Chevrolet did it. So did Kodak, Kleenex and Olive Osmond. They all created American "brand names" known around the world.
In the case of Olive Osmond, the brand was the family name: Osmond. Saying "Osmond" in a game of word association will summon up "wholesome," "pleasant," "well-scrubbed" and "upbeat." The term "goody-goody" might even come up.
But those who feel that those adjectives are unappealing need only ask themselves what words the brand names "Madonna," "O.J." and "Britney" bring to mind.
On Sunday, Olive Osmond passed away at 79 after weathering a series of strokes. With her famous family about her, she died — fittingly — on Mother's Day. And though many news outlets mentioned her passing, there was no question that her death hit home in Utah.
Over the years, Mother Osmond's family had its ups and downs, of course. Indeed, she probably felt like the matriarch on "All My Children." But she kept her faith and her composure. She had coached her offspring well. Like the mother bear training her cubs for the wild, she knew how brutal the rough-and-tumble world of show business could be, and she prepared herself and her children accordingly. She instilled in them the values and virtues she'd grown up with in small-town Idaho. Then she served as a living reminder of them.

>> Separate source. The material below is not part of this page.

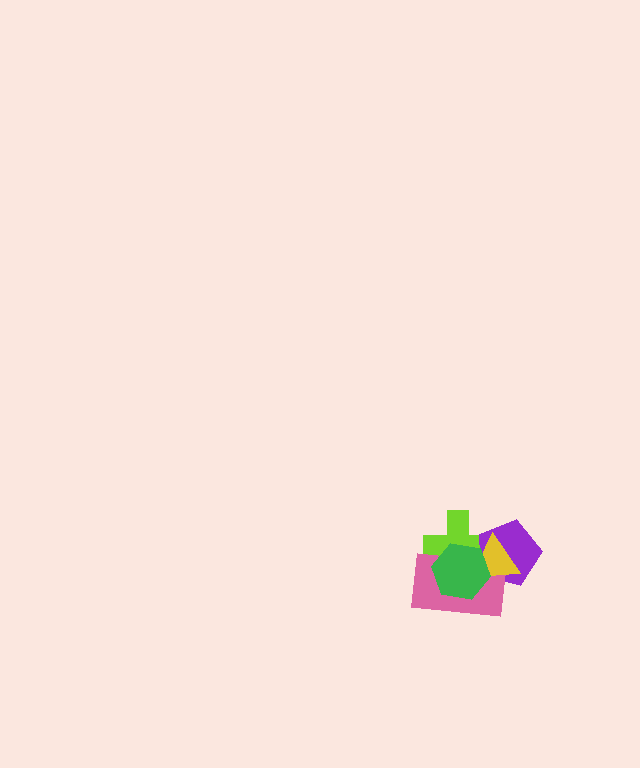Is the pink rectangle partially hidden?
Yes, it is partially covered by another shape.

At first her kids sang to earn money to pay for their LDS missions. Later they signed on with Disney to brighten the day for Disneyland patrons. The breakthrough came when Andy Williams took a shine to the group. One suspects he cherished their tight "sibling harmony," that same "bust a chord" brightness he'd relished in the Williams Brothers as a boy.
But more than their talent, what charmed America was their temperament. There was an Osmond mystique — a playfulness and professionalism, and a warm, spiritual energy.
Known as a fine organizer with an even temper, Olive Osmond found her mettle tested as her children struggled with fame and fortune. But she held true to herself and her children. In fact, the best description of her may have been written by John Steinbeck in "Grapes of Wrath" when he described steady Ma Joad:
"From her great and humble position in the family," Steinbeck writes, "she had taken dignity and a clean calm beauty . . . she seemed to know that if she swayed the family shook, and if she ever really wavered or despaired, the family would fall."
Olive Osmond never wavered or despaired. And she left her kin a family legacy, while giving the rest of the world a legacy family.